The controversial Mohammed cartoons have only appeared sporadically on television in recent days.

On ABC, Thursday’s Nightline showed a cartoon in its entirety. Fox News Sunday also showed one of them. But most other networks shied away.”On Friday CNN ran a disguised version of a cartoon, and on an NBC News program on Thursday, the camera shot depicted only a fragment of the full cartoon. CBS banned the broadcast of the cartoons across the network,” Dick Prince says.

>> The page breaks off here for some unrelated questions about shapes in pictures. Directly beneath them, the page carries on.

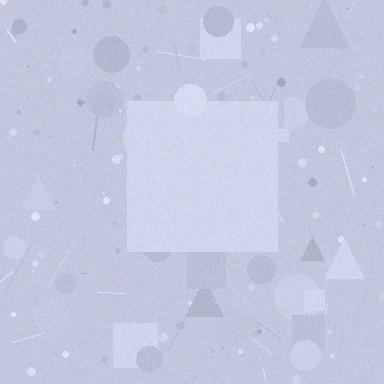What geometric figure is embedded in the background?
A square is embedded in the background.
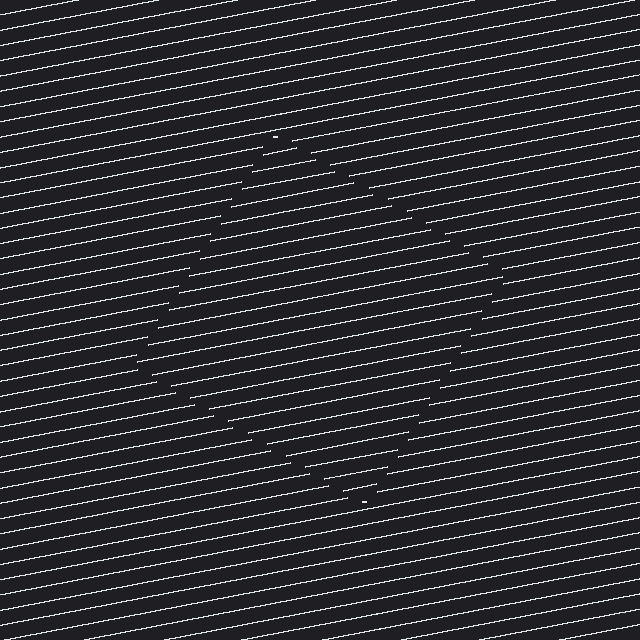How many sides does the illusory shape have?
4 sides — the line-ends trace a square.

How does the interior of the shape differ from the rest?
The interior of the shape contains the same grating, shifted by half a period — the contour is defined by the phase discontinuity where line-ends from the inner and outer gratings abut.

Tuesday night on FNC, Michelle Malkin tried to “break the taboo.” She blogs: “I appeared tonight on Fox News Channel’s Hannity and Colmes for an all-too-brief segment on the Mohammed Cartoons. Before I drove to the Washington, D.C., studio, I stopped by a Kinko’s store, printed out the cartoons, and pasted them onto a piece of poster board. I then used my short time on the airwaves to do what no one wants to do on American TV” — but when she held up the poster and “tried to walk through the content of the cartoons, the camera cut from my display to video of the Islamists’ crazed, violent protests. As if we hadn’t seen enough of that already.””

Then on CNN’s American Morning today, “you could almost see the beads of sweat on the director and producers as the Danish editor raised some cartoons” during an interview, an e-mailer says. “First he showed a drawing showing the star of david. Then he said the same cartoonist ‘drew this’ — the picture was quickly switched to a scared Zain Verjee. CNN is so afraid that it is even censoring its own guests.”

> Update: 2:44pm: ABC News ran an image of a cartoon on various broadcasts last week but stopped in follow-ups, yesterday’s USAT says. “We understand the sensitivity of this issue, particularly among our Muslim viewers,” ABC News spokeswoman Cath[ie] Levine said. “We feel we can report this story now without needing to continually show the offending image.”

> Update: 2:50pm: “Don’t forget Special Report w/ Brit Hume in your list of shows/nets that have run those Mohammad cartoons. They did the story in the political grapevine segment several times since the photos were published in September, and used the cover of that Danish paper. And the show ran several of the controversial cartoons in a package and during panel discussions on Thursday and on Monday — no goofy pixelation or blurring like CNN.”